Preventative medicine, cancer and body image are the issues which will be explored in a creatively focused event at the University of Exeter on 27th November. ‘Self Portrait without Breasts’ will look at how art can be used to help those who have undergone life-changing medical procedures, as well as discuss the use of language and image to represent people’s experience of surgery.

 

 

Visiting poet Clare Best has a family history of breast cancer; she nursed her mother through two radical mastectomies and in her late 40’s, the age at which her mother first had the disease, doctors told her she had a high risk of breast cancer.  She chose preventive bilateral mastectomy, without reconstruction. “I also chose not to disguise my new flat chest,” Clare Best explains. 

 

During this difficult time of decision-making, Clare turned to art.
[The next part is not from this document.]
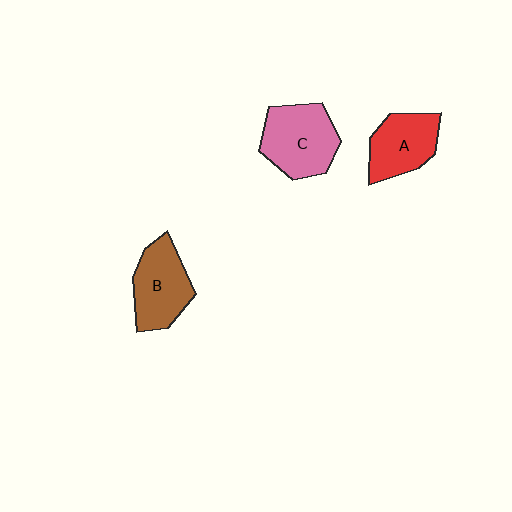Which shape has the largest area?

Making plaster casts of her body, she collaborated with photographer Laura Stevens who took photos before and after her mastectomy. As Clare recalls:“Gradually, what had begun as my way of coping, evolved into a major creative project.  The more I published and performed the poems, and show the photos, the more I realised that people wanted to talk about the surrounding questions of beauty, identity, loss and creativity.”  The result is a sequence of evocative photographs which will be exhibited and Clare will recite from her book of poems Excisions.

 

The event will expand upon Clare’s creative project with a debate between a range of experts within medicine and the arts. The discussion panel will consist of Dr James Mackay, a world leading Genetic Oncologist specialising in clinical cancer genetics at University of Central London and University of Exeter academics Dr Corinna Wagner, a visual historian and literary critic, and professor of psychology Dr Janet Reibstein, who has written a memoir on breast cancer surgery. Addressing some iconic images of breasts, Dr Wagner will explore how cultural and political battles have been fought over this body part. Throughout history, breasts have been at the centre of debates about nature and normality, gender and morality.

 

Dr Andy Brown, Director of Creative Writing at the University of Exeter who is hosting the event, said:”It is the first in a series of events which explore the relationships between aesthetics and medicine. We wanted to provide a creative response to important questions about the long-standing and vital relationships between art and medicine. The event seeks to raise questions about how we think of and represent our bodies, how they are seen and treated under the medical gaze, and what art and literature have to bring to understanding these shocking experiences and re-shaping of our bodies through surgery."

 

The ‘Self Portrait without Breasts’ event is free-of-charge and will be held in Lecture Theatre 1, Queen’s Building on Streatham Campus at 6.30pm.